There are many different ways to approach this problem; .Net allows several approaches, and depending on how strictly you wish to adhere to the OCP, you may use differing approaches.

Now that we’ve seen the basic functionality, along with the code for the hook, let’s look into the extended functions.

Custom Functionality

Inside the main code directory of the repo (assuming that you’ve pulled it down) are three directories; src and test are the usual standard ones, but there is an additional one called extended . This contains a completely separate .Net solution, as shown in Figure 5-4.
Figure 5-4

Directory structure

The code inside this solution is shown in Listing 5-23.
    public class CommitCustomerData
    {
        public void After(string parameter)
        {
            Console.WriteLine(parameter);
            using var doc = JsonDocument.Parse(parameter);
            var element = doc.RootElement;
            foreach (var eachElement in element.EnumerateArray())
            {
                string name = eachElement.GetProperty("Name").GetString();
                decimal creditLimit = eachElement.GetProperty("CreditLimit").GetDecimal();
                if (creditLimit > 300)
                {
                    Console.WriteLine($"{name} has a credit limit in excess of £300!");
                }
            }
        }
    }
Listing 5-23

CommitCustomerData Extension Class

Again, let’s break this down.

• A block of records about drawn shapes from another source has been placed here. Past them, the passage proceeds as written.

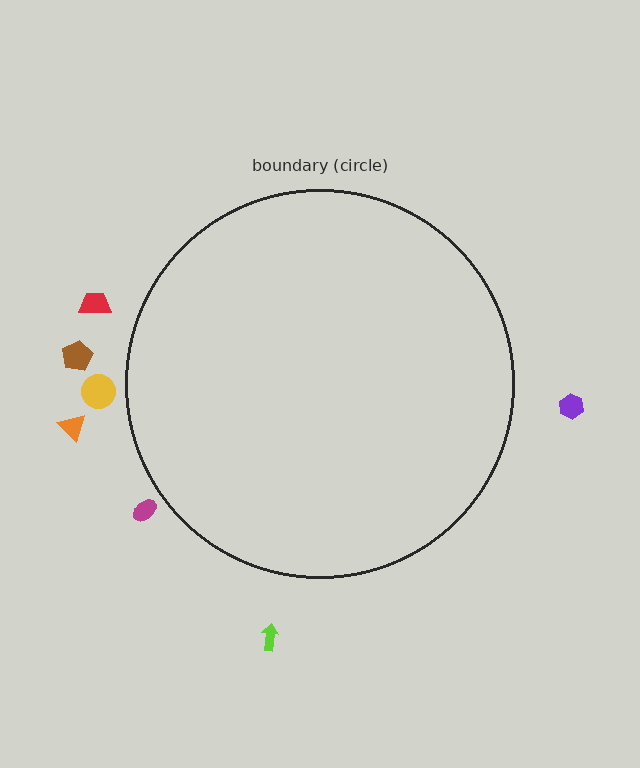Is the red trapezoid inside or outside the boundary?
Outside.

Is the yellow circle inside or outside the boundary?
Outside.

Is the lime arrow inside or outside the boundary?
Outside.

The first thing to note is that we are not trying to deserialize the data. We can’t have any dependency on the core code base whatsoever, and so we cannot share or rely on the structure of the JSON; as a result, we just treat it like a string and manually parse it. As stated earlier, this can be considered a better practice, depending on your use case.

Once we’ve parsed the data, we simply iterate and display a warning where the credit limit is greater than a given amount. This is compiled to a .Net Assembly and then simply copied into the output directory of the main project. We can then change this functionality without ever touching the core code base.

Summary

We have now finally looked at the SOLID principles, specifically focusing on the Open-Closed Principle . I like to think that once you’ve spent time thinking about such principles, you find that your code simply looks better and becomes more extensible. Much like the practice of test-driven development, after some time, even if you stop writing the tests first, the code is still written as though you were.

Writing extensible software is something that every software engineer is expected to do; however, what this means can vary hugely. The example that we’ve given in this chapter, of allowing the user of the software to extend it, is an extreme case; however, the principles that we’ve discussed can work across the extensible spectrum.

We should also consider that making something extensible often opens up a security vulnerability. We can often mitigate such vulnerabilities, but we need to realize that they are there and have a feel for the potential damage they can do to our system.